Living in the Bonus Round
Steve Schalchlin is my kind of guy. I don't think I've ever met anyone more sincere in caring for his fellow man. Everyone on the web knows Steve. He's the guy who published his on-line diaries about what it was like being only inches away from death. Steve expected to die from full-blown AIDS about 6 years ago and then discovered crixivan 3 years ago, the drug which saved his life. A songwriter by profession, he put his experiences down on paper with playwright Jim Brochu, and as a result, the little miracle of a musical, The Last Session (TLS), was born.

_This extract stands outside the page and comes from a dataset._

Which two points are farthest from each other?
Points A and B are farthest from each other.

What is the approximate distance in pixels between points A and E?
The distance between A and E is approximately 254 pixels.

Greeted with critical acclaim, TLS enjoyed a healthy Off-Broadway run but had to close due to a theatre shortage at the time. It next appeared at Laguna Beach Playhouse and then moved to the Tiffany Theatre in Los Angeles where it received rave notices and was nominated for some Ovation Awards. Soon, it will be playing in other major cities across the nation.
Because of the musical's success, Steve Schalchlin has found a new career. He's constantly on tour doing his own one-man show, Living in the Bonus Round, at various theatres, churches, colleges and community centers throughout the country. In this show, he talks about religion, about AIDS, and how he wrote The Last Session with Brochu. And, of course, he plays piano and sings his songs.
He begins his show with some funny anecdotes. When he hit the opening notes of "Save Me A Seat" I was transported back to TLS. The song is about a memorial service, and to say the least, it's haunting. Off-Broadway, Bob Stillman sang the song in the role of Gideon. Here, Steve is singing his own life and it takes on a whole new dimension. "Somebody's Friend" and "The Group" are next. During the songs you hear people getting out a kleenex. It's totally heartbreaking to think that the performer had gone through all the horrors of living and almost dying of AIDS. Schalchlin knows how far to go and lightens up the crowd with another amusing anecdote.
Not one to hog the spotlight Steve introduces a friend, C.J. Liotta, while not a regular castmember, he does a rousing "At Least I Know What's Killing Me." What's interesting is that after about a half-hour there's a subtle bonding of the audience. Sort of like, we're all in this together folks. Another friend takes the stage and sings a song from a show Steve is currently working on. "The Sad Lady" is sung by Jonathan Sturch with such a passion that the audience is cheering. Schalchlin, jokingly, gets rid of him quick. "Going It Alone" is a song that kills me, and I was hoping Steve would not perform it. Of course, he does, and I don't have any kleenex. Yet, I found a new kind of beauty to the song, and I was glad that he performed it.
The pace of the second part is brisk and filled with lighter material. "Friendly Fire" had the audience singing and tapping their feet, and the anthem "When You Care" became a hymn-like sing-a-long.
Steve receives the standing "O" with a big smile. He's reached his audience and has gotten his message across. The show is entertaining too. As in cabaret, there is no fourth wall, and the audience becomes a part of the drama.
You can check out www.bonusround.com for Steve's upcoming appearances, or you can write to him if your college or organization is interested in having Living in the Bonus Round come to your area. Personally, I think he should take the show to New York in either a cabaret club or Off-Broadway. It's theatre in the purest sense of the word.
I met up with Steve after the show and we chatted. He's got more energy than me and he's just so enthusiastic about what he's doing. I say goodbye and he yells out, "Love ya, Veej." And I smile because it's hard not to love a guy like Steve Schalchlin.